Porteous had made an appointment to see Melanie’s psychiatrist. Walking from the car park to the day hospital, all glass and concrete like the superstore next door, he tried to walk in her footsteps, see it through her eyes. On the step by the entrance, a young couple stared blankly into space, smoking cheap smuggled cigarettes. In the waiting-room a middle-aged man with wild hair paced backwards and forwards talking to himself about God. Sitting on one of the orange plastic chairs in the corridor a plump woman in a neat, grey raincoat sobbed discreetly into a handkerchief. What would Melanie have made of them? Would she have considered herself different and sat apart? Would she have visited the place alone, her parents too busy to be there? He found it hard to imagine Melanie here at all. He thought Richard Gillespie would have arranged somewhere private, an exclusive clinic where discretion would be guaranteed, the sort of health farm where customers were force fed instead of starved.

The receptionist on the main desk gave him a brief smile of recognition, but when he showed her his warrant card she shook her head. A sort of apology for mistaking him for one of the patients. The waiting-room was unusually busy. The hospital tried to see patients on time. If they were kept hanging around some lost their nerve and walked out. Others turned nasty. Porteous had a sudden qualm of conscience about taking up the doctor’s time.
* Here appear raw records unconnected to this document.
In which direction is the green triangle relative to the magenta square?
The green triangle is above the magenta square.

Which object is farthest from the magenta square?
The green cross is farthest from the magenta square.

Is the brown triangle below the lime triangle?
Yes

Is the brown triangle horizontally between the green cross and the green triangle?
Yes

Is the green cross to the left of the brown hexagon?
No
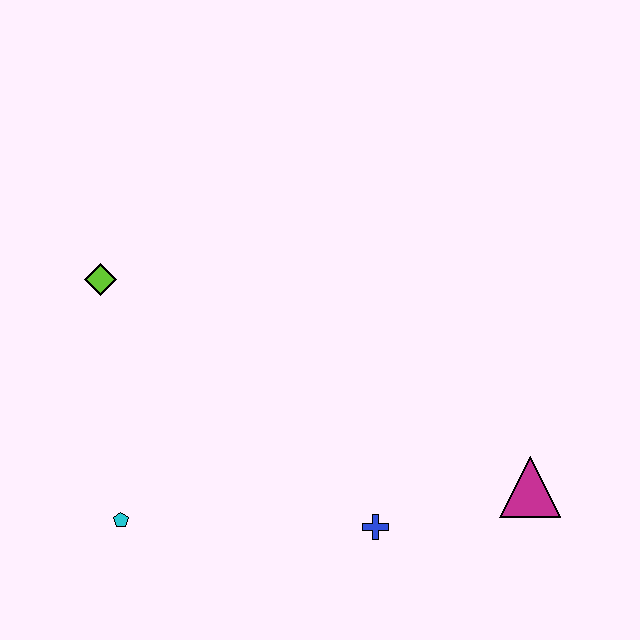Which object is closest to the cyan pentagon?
The lime diamond is closest to the cyan pentagon.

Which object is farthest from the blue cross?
The lime diamond is farthest from the blue cross.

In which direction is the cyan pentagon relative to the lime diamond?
The cyan pentagon is below the lime diamond.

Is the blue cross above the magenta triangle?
No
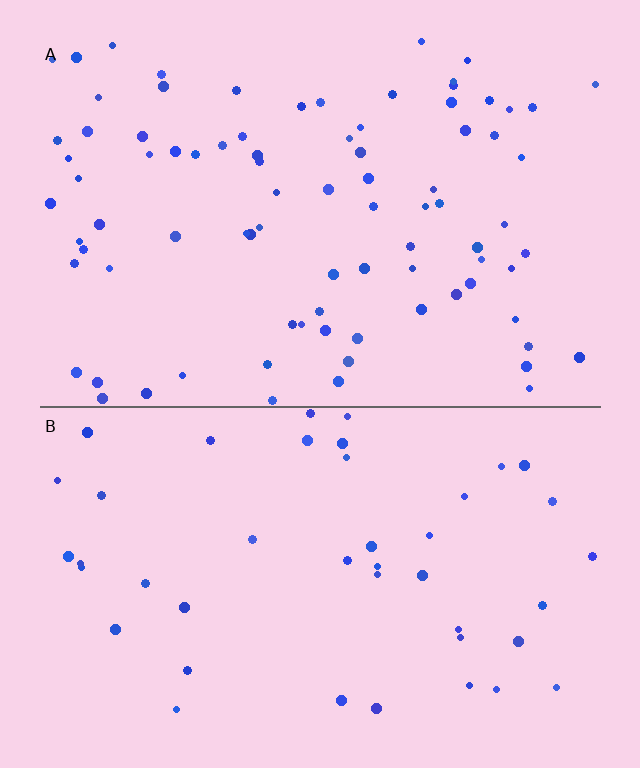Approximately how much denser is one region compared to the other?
Approximately 2.0× — region A over region B.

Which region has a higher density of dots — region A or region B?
A (the top).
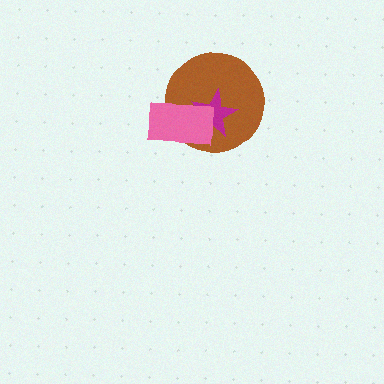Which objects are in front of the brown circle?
2 objects cover part of the brown circle: the magenta star and the pink rectangle.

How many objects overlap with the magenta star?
2 objects overlap with the magenta star.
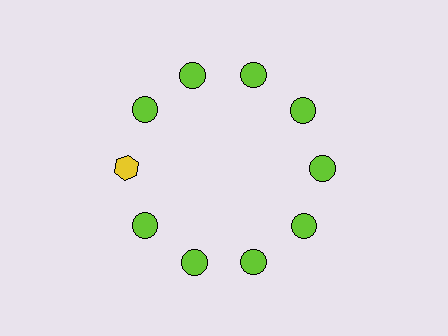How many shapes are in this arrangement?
There are 10 shapes arranged in a ring pattern.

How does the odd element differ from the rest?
It differs in both color (yellow instead of lime) and shape (hexagon instead of circle).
‘Mr Porteous, the doctor will see you now.’

They watched him, aware he was jumping the queue, but too apathetic or too cowed to comment. The nurse started walking with him.
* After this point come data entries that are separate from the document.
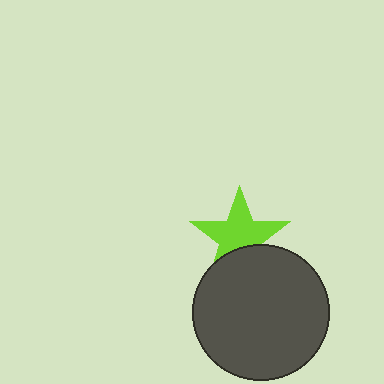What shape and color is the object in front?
The object in front is a dark gray circle.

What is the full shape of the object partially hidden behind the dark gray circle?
The partially hidden object is a lime star.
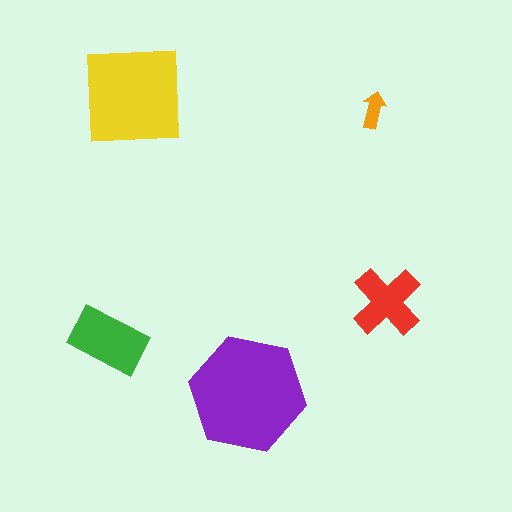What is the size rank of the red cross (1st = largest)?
4th.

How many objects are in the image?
There are 5 objects in the image.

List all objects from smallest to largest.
The orange arrow, the red cross, the green rectangle, the yellow square, the purple hexagon.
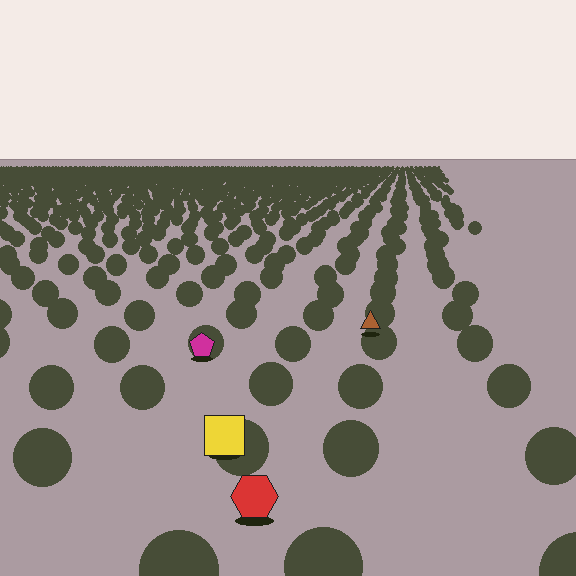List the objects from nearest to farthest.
From nearest to farthest: the red hexagon, the yellow square, the magenta pentagon, the brown triangle.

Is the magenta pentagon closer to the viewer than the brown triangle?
Yes. The magenta pentagon is closer — you can tell from the texture gradient: the ground texture is coarser near it.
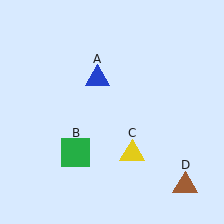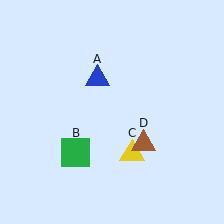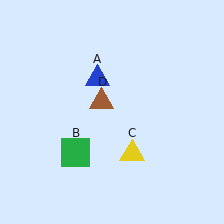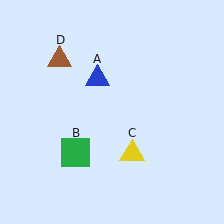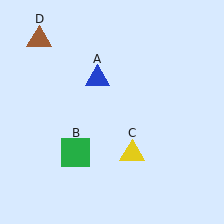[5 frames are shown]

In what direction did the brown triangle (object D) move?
The brown triangle (object D) moved up and to the left.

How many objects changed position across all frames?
1 object changed position: brown triangle (object D).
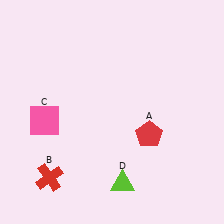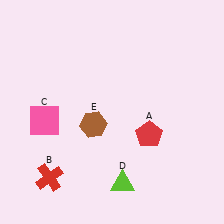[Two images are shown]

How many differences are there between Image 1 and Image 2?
There is 1 difference between the two images.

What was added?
A brown hexagon (E) was added in Image 2.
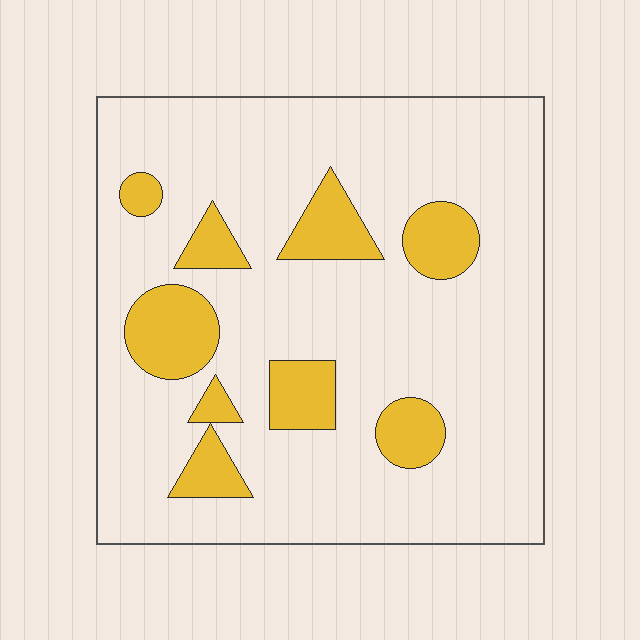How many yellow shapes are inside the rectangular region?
9.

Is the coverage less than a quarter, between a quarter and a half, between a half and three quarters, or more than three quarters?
Less than a quarter.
‘It’s all right,’ he said. ‘I know the way.’

He followed the corridor with its jolly posters promoting healthy eating and adverts for self-help groups, until he came to the door. He stopped outside, feeling for a moment the old anxiety, the breaker of rules outside the head teacher’s study, then he knocked lightly and went in.
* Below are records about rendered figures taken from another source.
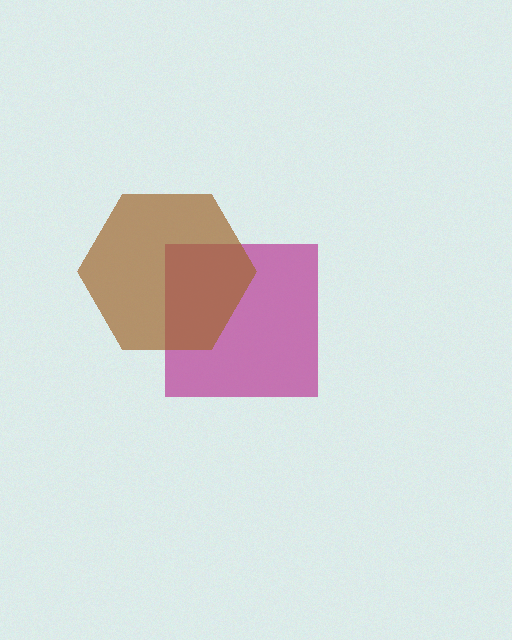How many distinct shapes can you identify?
There are 2 distinct shapes: a magenta square, a brown hexagon.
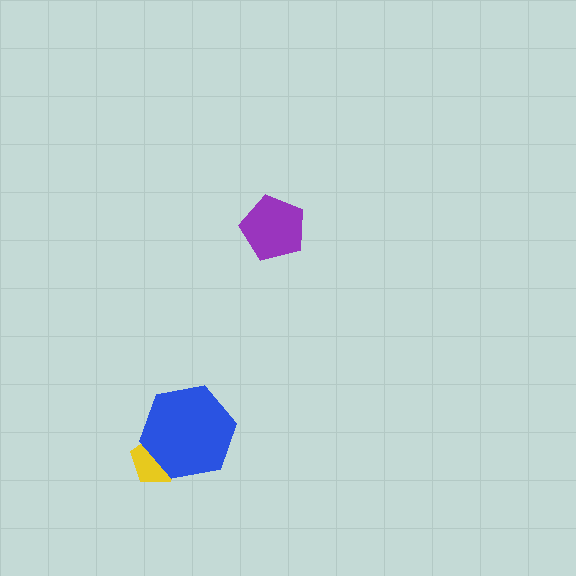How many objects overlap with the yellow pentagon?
1 object overlaps with the yellow pentagon.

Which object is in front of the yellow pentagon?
The blue hexagon is in front of the yellow pentagon.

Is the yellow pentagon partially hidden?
Yes, it is partially covered by another shape.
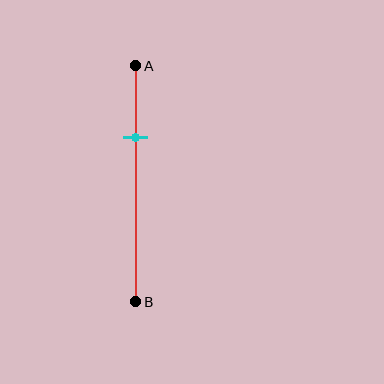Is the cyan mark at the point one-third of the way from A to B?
No, the mark is at about 30% from A, not at the 33% one-third point.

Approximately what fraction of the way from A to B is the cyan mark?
The cyan mark is approximately 30% of the way from A to B.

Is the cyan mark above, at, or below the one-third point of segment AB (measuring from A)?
The cyan mark is above the one-third point of segment AB.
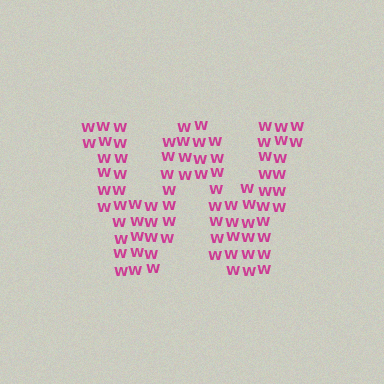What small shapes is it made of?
It is made of small letter W's.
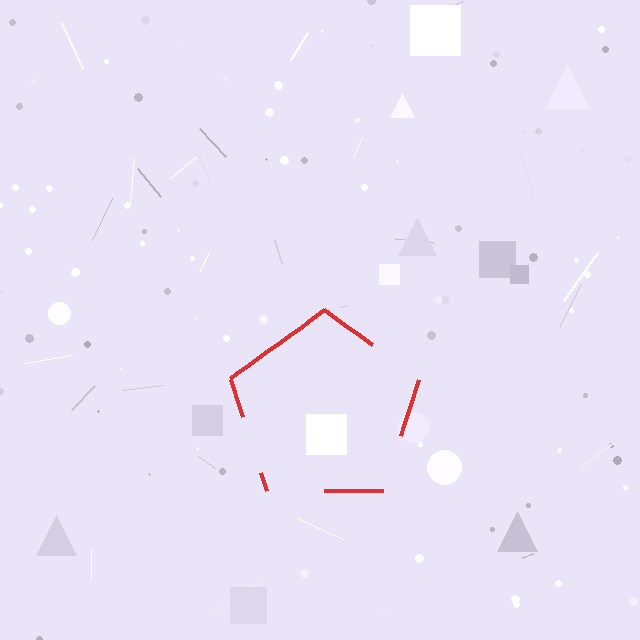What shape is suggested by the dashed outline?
The dashed outline suggests a pentagon.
Collier was a red-headed Scot with freckles and blue eyes. He ran marathons and looked horribly fit.

‘Peter. You’re looking very well.’

Despite himself he felt pleased. Collier had always been honest. If he looked lousy he’d have said so. This meant he must be doing OK.

‘I’m not here for me. Didn’t they say?’

‘Yeah. There’s a note somewhere.’ He scrabbled through a pile of scrap paper. Porteous would have loved the opportunity to go through the desk, to reduce it to a series of neat piles. ‘And I had a phone call,’ the psychiatrist continued. ‘From Mr Gillespie.’ He lay back in his chair. ‘What you might call a warning shot across my bows.’